Et si je me mettais en grève, moi aussi ? Si je décidais de ne plus consommer quelque marque que ce soit qui fait partie de celles dont les membres du personnel, légalement syndiqués, m’ont au moins une fois empêché de circuler, d’acheter quelque chose dont j’avais besoin ou d’assister à un spectacle pour lequel j’avais réservé des places, hein, si je décidais de faire la grève des marques dont les employés ne pensent qu’à eux ? Ça ne changerait pas grand-chose aux choses. Mais ça me procurerait un plaisir que je n’ose imaginer de peur de passer à l’acte.

Oui. La grève des usagers de la SNCF, de ceux d’Air France, de TBM (Transports Bordeaux Métropole), de la RATP et des taxis. Oui. Ça me plairait assez de ne bloquer que ceux qui bloquent le pays habituellement. Oui.

Oui. La grève des consommateurs d’EDF et de la Poste. Des consommateurs des marchandises transportées par des routiers. Oui. La grève pourrait même s’étendre aux supermarchés dans lesquels nous n’irions plus le temps qu’ils se décident à jouer le jeu. À vraiment jouer le jeu. Oui.

Oui. Retourner dans des petits magasins. Sur les marchés. Oui. Et faire soi-même l’éducation scolaire à ses enfants. Et ne plus aller dans les administrations pour y attendre des heures mais tout faire sur Internet. Tout court-circuiter. Oui.

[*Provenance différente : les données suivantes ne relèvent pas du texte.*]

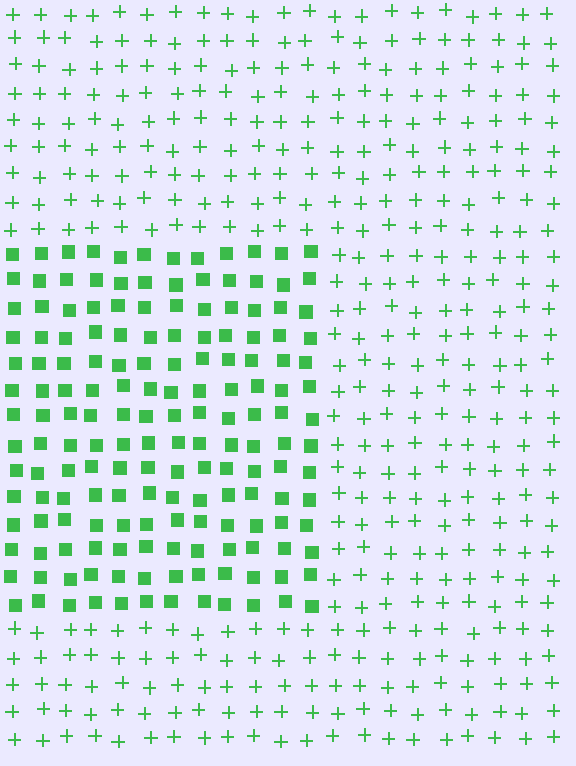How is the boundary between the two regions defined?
The boundary is defined by a change in element shape: squares inside vs. plus signs outside. All elements share the same color and spacing.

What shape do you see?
I see a rectangle.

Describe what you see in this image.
The image is filled with small green elements arranged in a uniform grid. A rectangle-shaped region contains squares, while the surrounding area contains plus signs. The boundary is defined purely by the change in element shape.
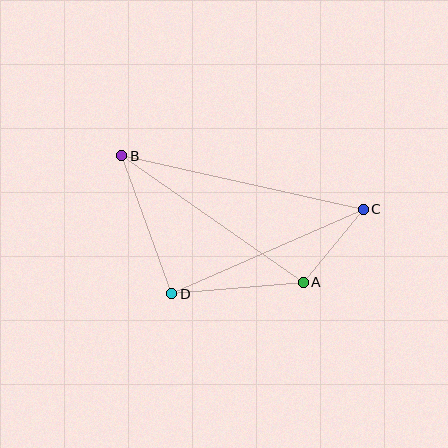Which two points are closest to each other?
Points A and C are closest to each other.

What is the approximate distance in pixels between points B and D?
The distance between B and D is approximately 147 pixels.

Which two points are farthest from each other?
Points B and C are farthest from each other.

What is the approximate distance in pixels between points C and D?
The distance between C and D is approximately 209 pixels.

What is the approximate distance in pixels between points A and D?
The distance between A and D is approximately 132 pixels.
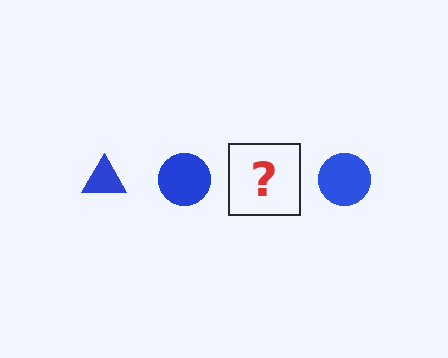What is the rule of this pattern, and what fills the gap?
The rule is that the pattern cycles through triangle, circle shapes in blue. The gap should be filled with a blue triangle.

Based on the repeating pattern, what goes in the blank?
The blank should be a blue triangle.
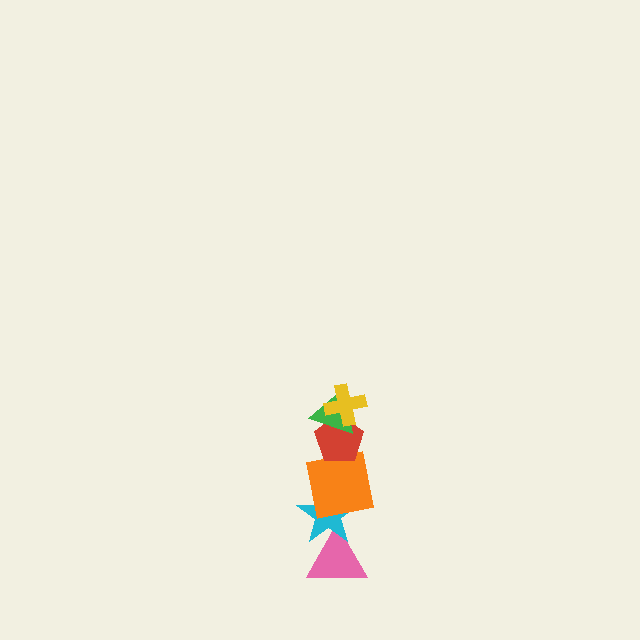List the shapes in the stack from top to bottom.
From top to bottom: the yellow cross, the green triangle, the red pentagon, the orange square, the cyan star, the pink triangle.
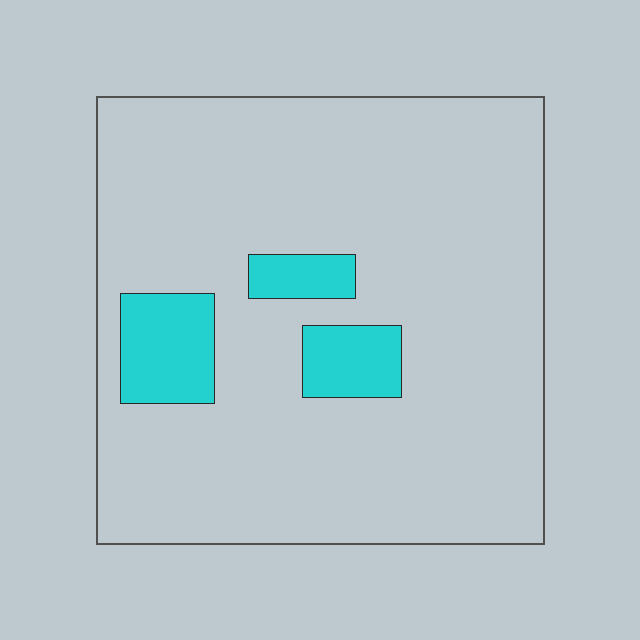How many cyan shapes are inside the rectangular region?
3.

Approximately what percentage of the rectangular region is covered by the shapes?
Approximately 10%.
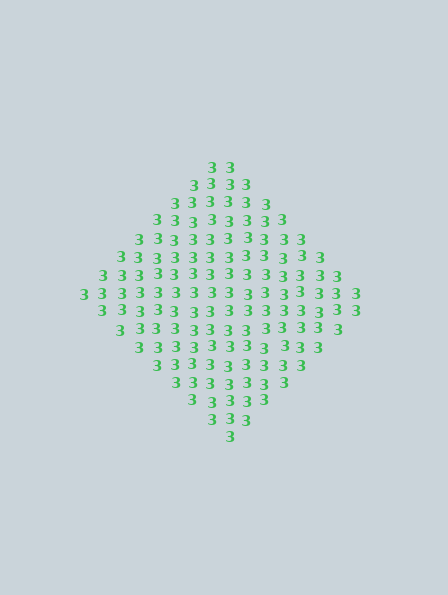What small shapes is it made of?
It is made of small digit 3's.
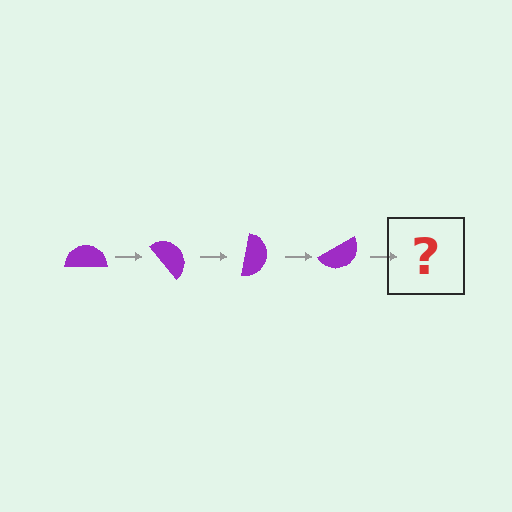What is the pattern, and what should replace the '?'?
The pattern is that the semicircle rotates 50 degrees clockwise each step. The '?' should be a purple semicircle rotated 200 degrees clockwise.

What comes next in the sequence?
The next element should be a purple semicircle rotated 200 degrees clockwise.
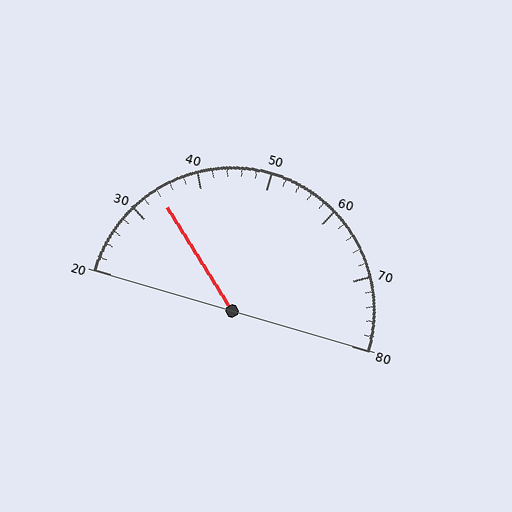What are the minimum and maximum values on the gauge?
The gauge ranges from 20 to 80.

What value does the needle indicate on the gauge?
The needle indicates approximately 34.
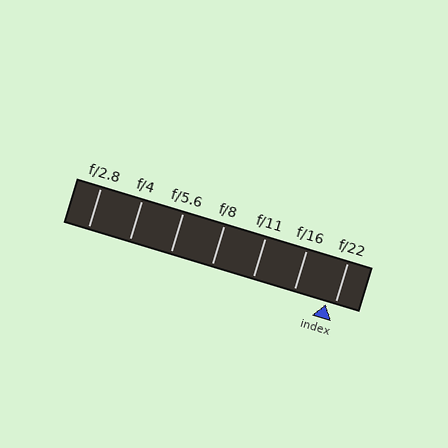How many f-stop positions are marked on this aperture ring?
There are 7 f-stop positions marked.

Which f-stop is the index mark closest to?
The index mark is closest to f/22.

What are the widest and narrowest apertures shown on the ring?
The widest aperture shown is f/2.8 and the narrowest is f/22.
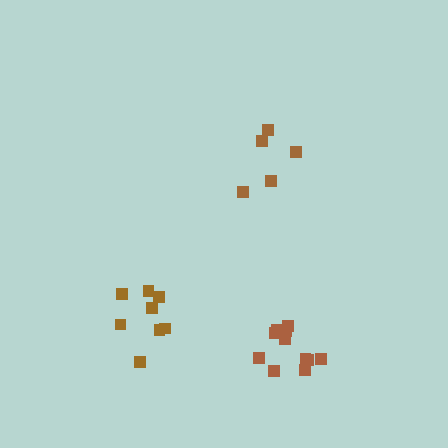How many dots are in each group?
Group 1: 8 dots, Group 2: 5 dots, Group 3: 11 dots (24 total).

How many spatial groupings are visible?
There are 3 spatial groupings.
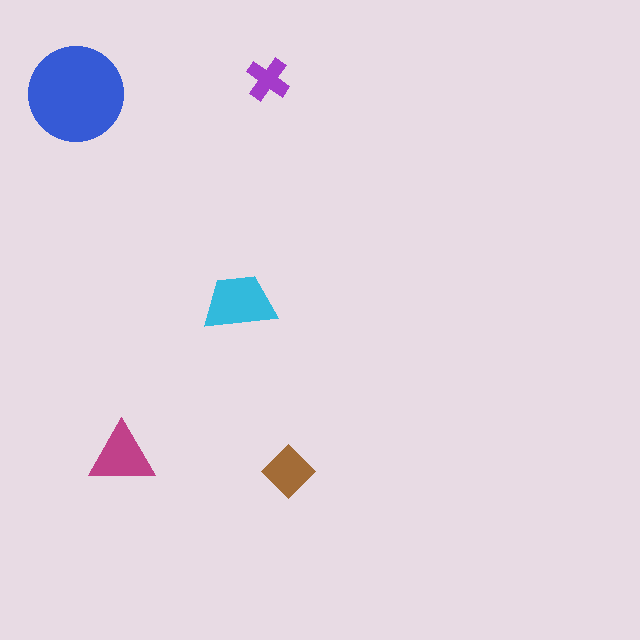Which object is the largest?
The blue circle.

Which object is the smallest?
The purple cross.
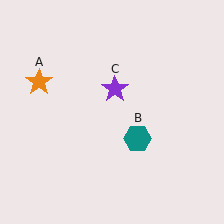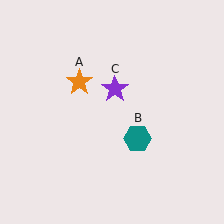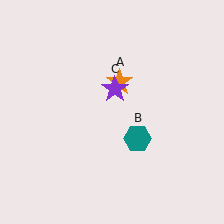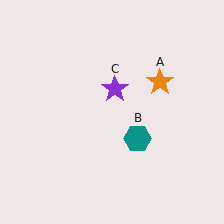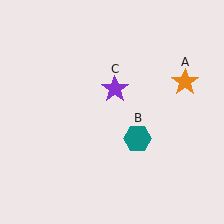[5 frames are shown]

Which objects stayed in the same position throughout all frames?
Teal hexagon (object B) and purple star (object C) remained stationary.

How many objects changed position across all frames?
1 object changed position: orange star (object A).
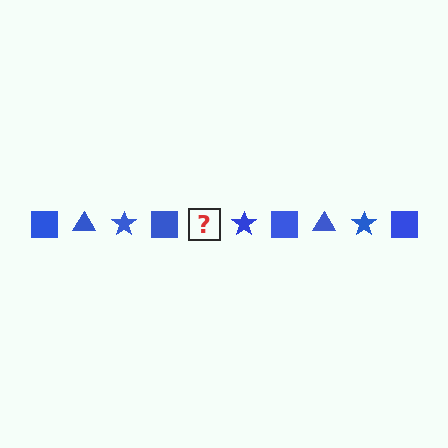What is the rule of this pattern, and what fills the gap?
The rule is that the pattern cycles through square, triangle, star shapes in blue. The gap should be filled with a blue triangle.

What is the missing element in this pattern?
The missing element is a blue triangle.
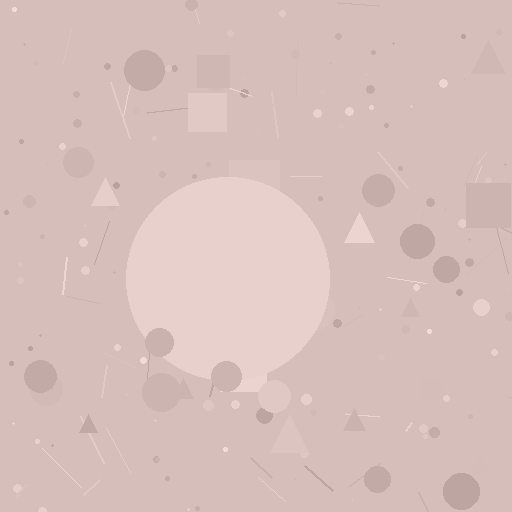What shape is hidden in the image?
A circle is hidden in the image.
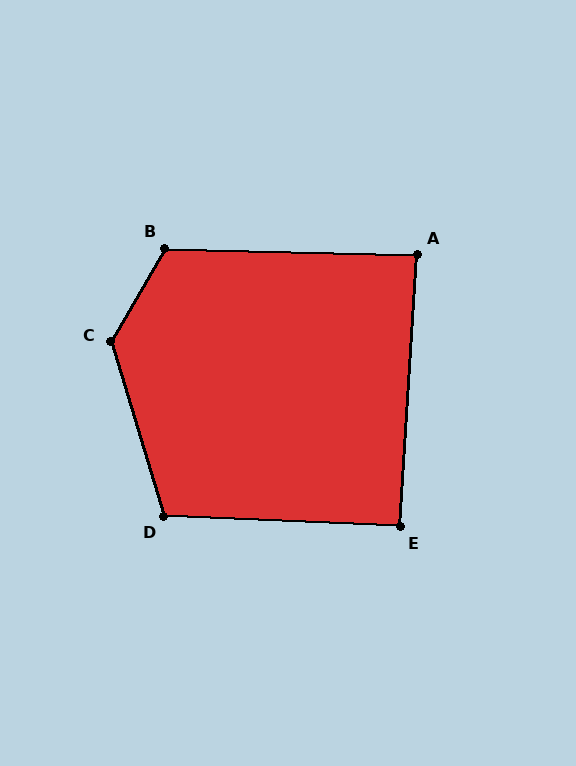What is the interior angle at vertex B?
Approximately 119 degrees (obtuse).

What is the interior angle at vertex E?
Approximately 91 degrees (obtuse, close to a right angle).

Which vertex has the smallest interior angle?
A, at approximately 88 degrees.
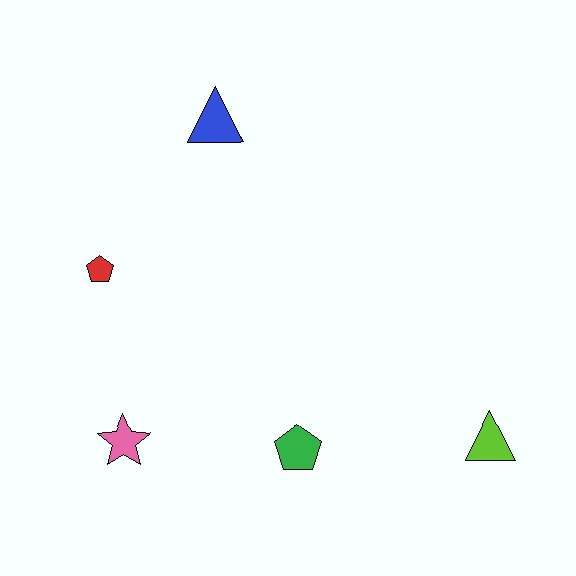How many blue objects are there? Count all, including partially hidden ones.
There is 1 blue object.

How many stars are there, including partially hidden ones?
There is 1 star.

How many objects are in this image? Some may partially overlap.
There are 5 objects.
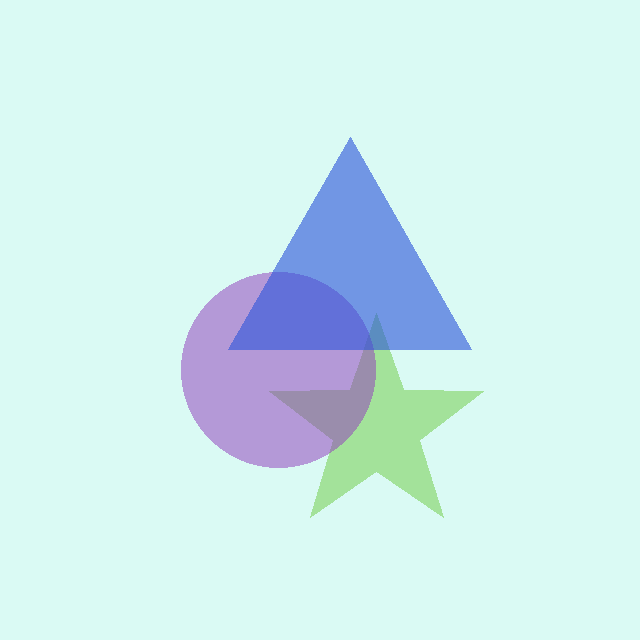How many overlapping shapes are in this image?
There are 3 overlapping shapes in the image.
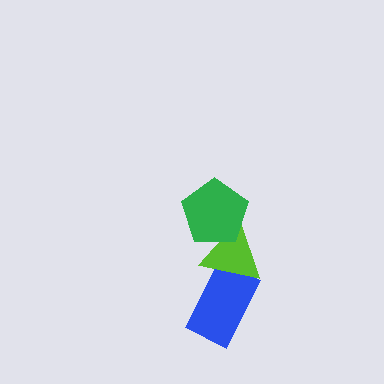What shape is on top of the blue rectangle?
The lime triangle is on top of the blue rectangle.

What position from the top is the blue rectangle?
The blue rectangle is 3rd from the top.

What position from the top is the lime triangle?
The lime triangle is 2nd from the top.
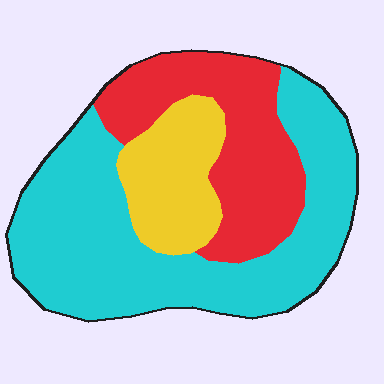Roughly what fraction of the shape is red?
Red covers 29% of the shape.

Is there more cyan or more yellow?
Cyan.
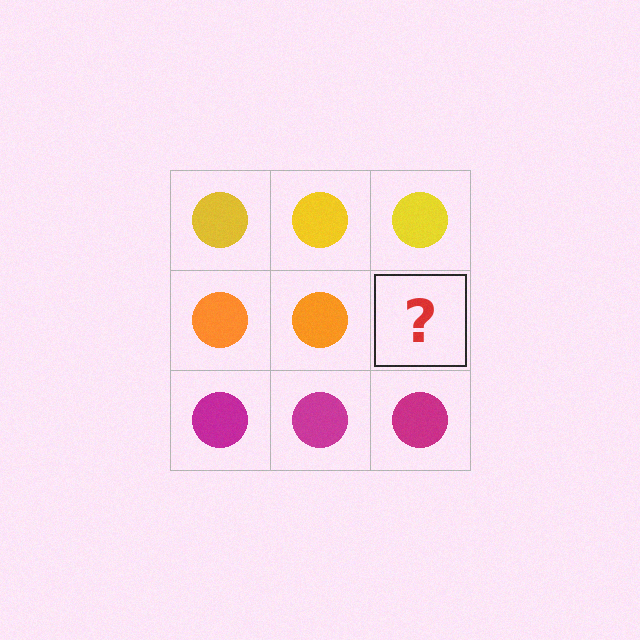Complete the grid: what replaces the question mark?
The question mark should be replaced with an orange circle.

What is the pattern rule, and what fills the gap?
The rule is that each row has a consistent color. The gap should be filled with an orange circle.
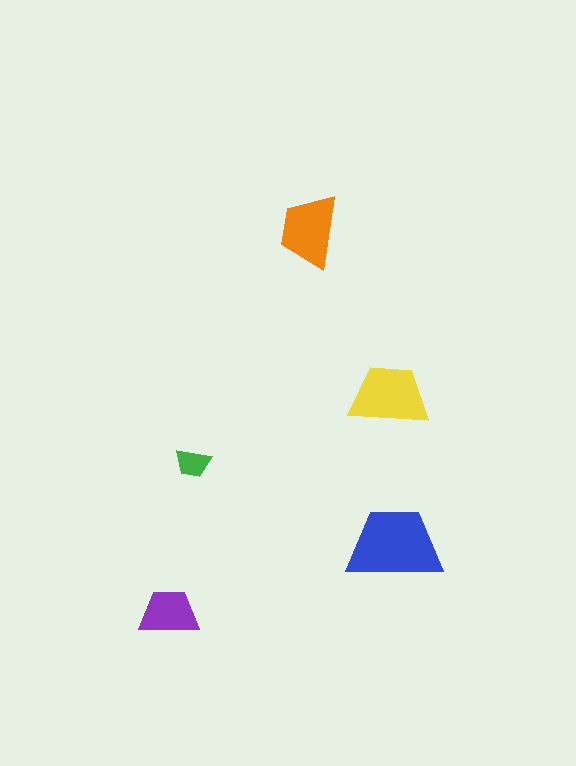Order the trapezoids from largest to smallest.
the blue one, the yellow one, the orange one, the purple one, the green one.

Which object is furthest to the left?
The purple trapezoid is leftmost.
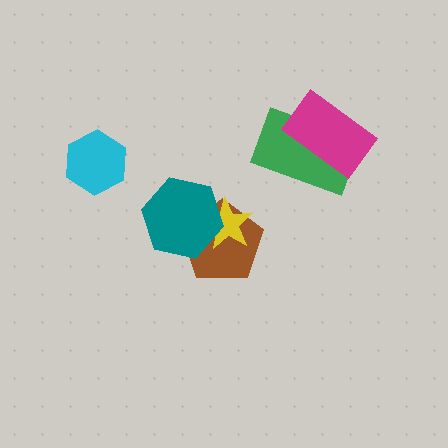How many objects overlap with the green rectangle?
1 object overlaps with the green rectangle.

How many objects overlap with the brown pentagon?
2 objects overlap with the brown pentagon.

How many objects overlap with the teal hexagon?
2 objects overlap with the teal hexagon.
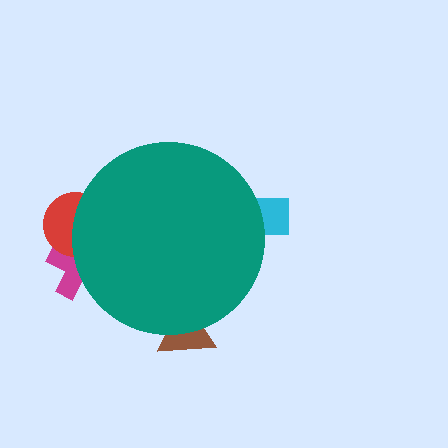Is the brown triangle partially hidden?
Yes, the brown triangle is partially hidden behind the teal circle.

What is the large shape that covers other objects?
A teal circle.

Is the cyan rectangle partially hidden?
Yes, the cyan rectangle is partially hidden behind the teal circle.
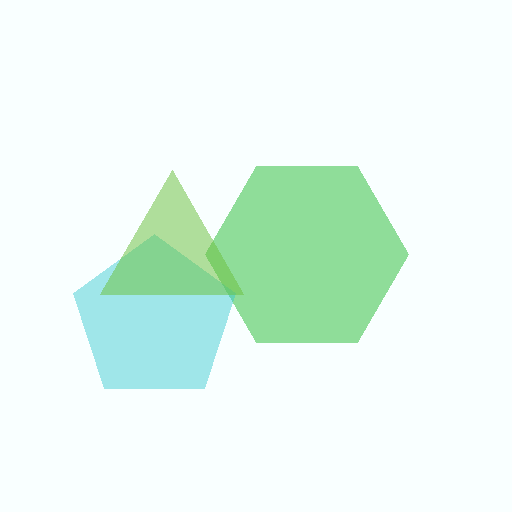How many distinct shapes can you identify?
There are 3 distinct shapes: a green hexagon, a cyan pentagon, a lime triangle.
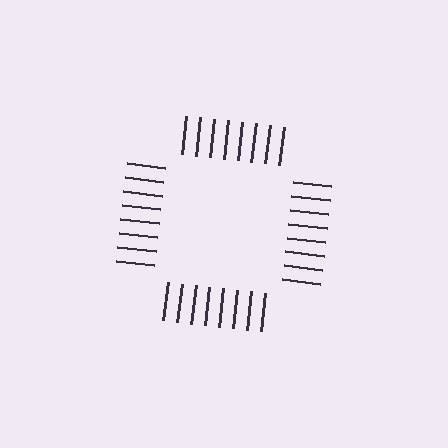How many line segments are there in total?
32 — 8 along each of the 4 edges.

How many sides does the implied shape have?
4 sides — the line-ends trace a square.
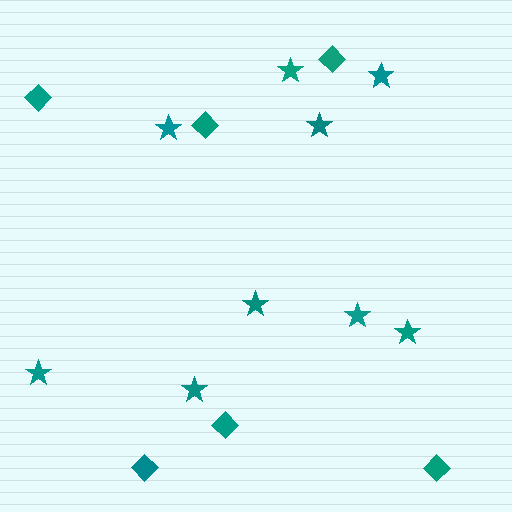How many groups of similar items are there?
There are 2 groups: one group of diamonds (6) and one group of stars (9).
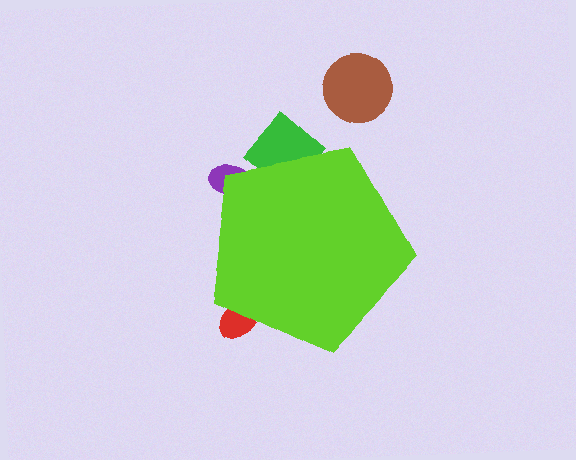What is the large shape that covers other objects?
A lime pentagon.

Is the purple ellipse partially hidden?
Yes, the purple ellipse is partially hidden behind the lime pentagon.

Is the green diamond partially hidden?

Certains ont décidé d’utiliser leurs plus forts moyens de force pour bloquer le pays. En représailles de l’utilisation de l’article 49.3 pour faire passer la loi travail. Quelle misère ! Quel état d’esprit moyenâgeux ! Il suffirait de dire que la loi est passée aux quarante-neuf tiers et hop, personne n’y verrait que du feu. Ils veulent faire la révolution avant l’Euro ? Qu’ils la fassent ! On en sortira encore plus affaibli que ce que nous sommes déjà. Pour ma part, je suis solidaire des non-grévistes. Parce qu’il y en a marre. Marre de chez marre d’être manipulés par des syndicats désormais minoritaires dans le monde du travail.